A template is emerging for films starring Eddie Redmayne, and The Aeronauts fits it. It’s a period piece (in this case, the 1860s), everyone is endearingly upper-class, and proceedings are dominated at all times by an overriding sense of whimsy.
It is based on the true Victorian adventure story of scientist James Glaisher (Redmayne) and hot air balloon pilot Amelia Rennes (Felicity Jones) who team up to fly higher than any human has gone before, so Glaisher can prove his theories about predicting the weather, which have been roundly ridiculed by the academic establishment.

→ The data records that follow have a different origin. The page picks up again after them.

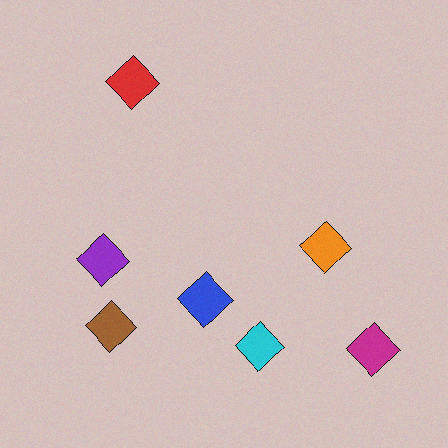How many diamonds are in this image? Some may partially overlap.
There are 7 diamonds.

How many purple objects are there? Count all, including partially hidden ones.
There is 1 purple object.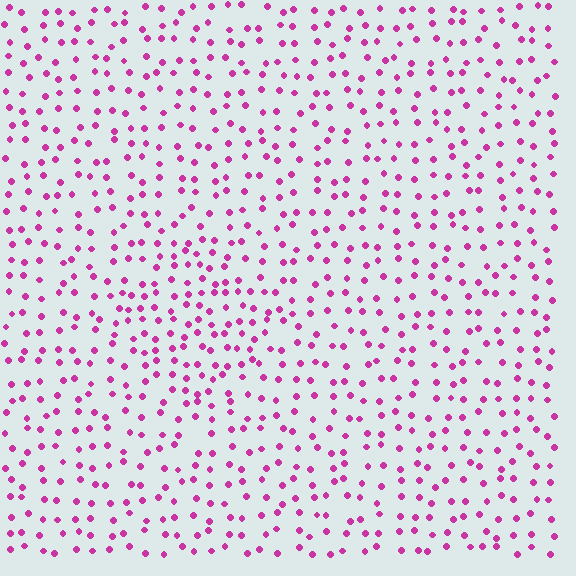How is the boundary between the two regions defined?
The boundary is defined by a change in element density (approximately 1.5x ratio). All elements are the same color, size, and shape.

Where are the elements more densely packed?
The elements are more densely packed inside the diamond boundary.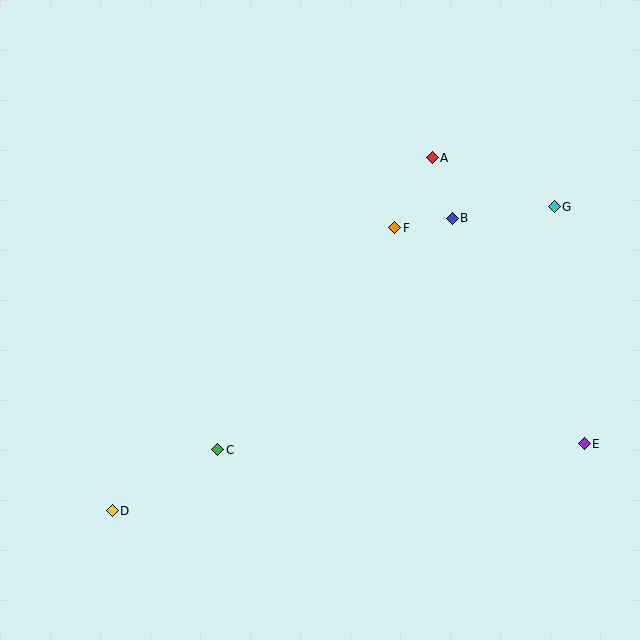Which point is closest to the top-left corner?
Point F is closest to the top-left corner.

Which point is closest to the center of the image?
Point F at (395, 228) is closest to the center.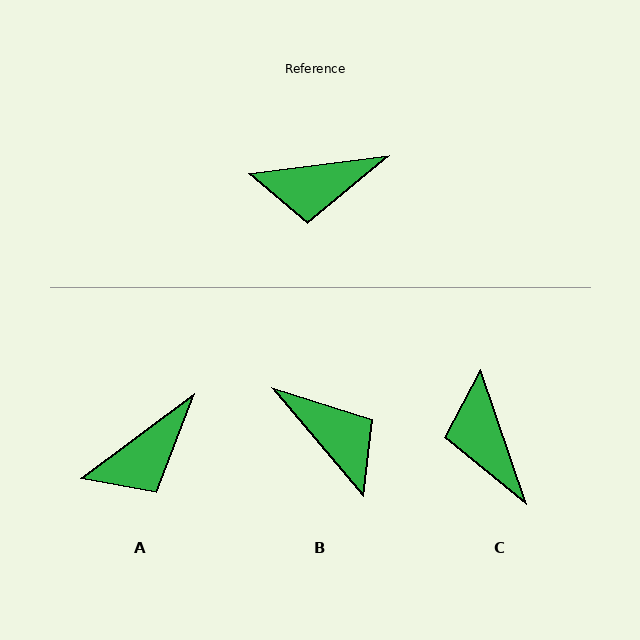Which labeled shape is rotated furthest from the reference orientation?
B, about 123 degrees away.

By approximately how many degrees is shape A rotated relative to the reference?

Redmayne and Jones also starred together in Stephen Hawking biopic The Theory of Everything, and at times The Aeronauts charts similar territory, with a serious, anorak type meeting an adorably kooky girl and getting a lesson in how to live a little.
The twee-ometer goes into overdrive once or twice, particularly in one bizarre scene with a kaleidoscope of butterflies (yes, that is the collective noun).
But at least the would-be love story that threatens to emerge is thrown out in favour of good old-fashioned Victorian adventuring. The closest we get is the tease of a kiss after the pair get thrown around in their basket when they pass through a storm, and the film is better for it. Jones is the driving force, constantly making us hold our breath with her vertiginous daredevil antics. Piloting a hot air balloon, it turns out, is terrifying.
It was a bit disappointing to find out that her character was actually made up, replacing Glaisher’s real-life flight partner Henry Coxwell – although Jones has said Rennes was an amalgam of several different male and female pilots of the time.
Thankfully, that doesn’t detract too much from this jovial jaunt through the skies in a wicker basket.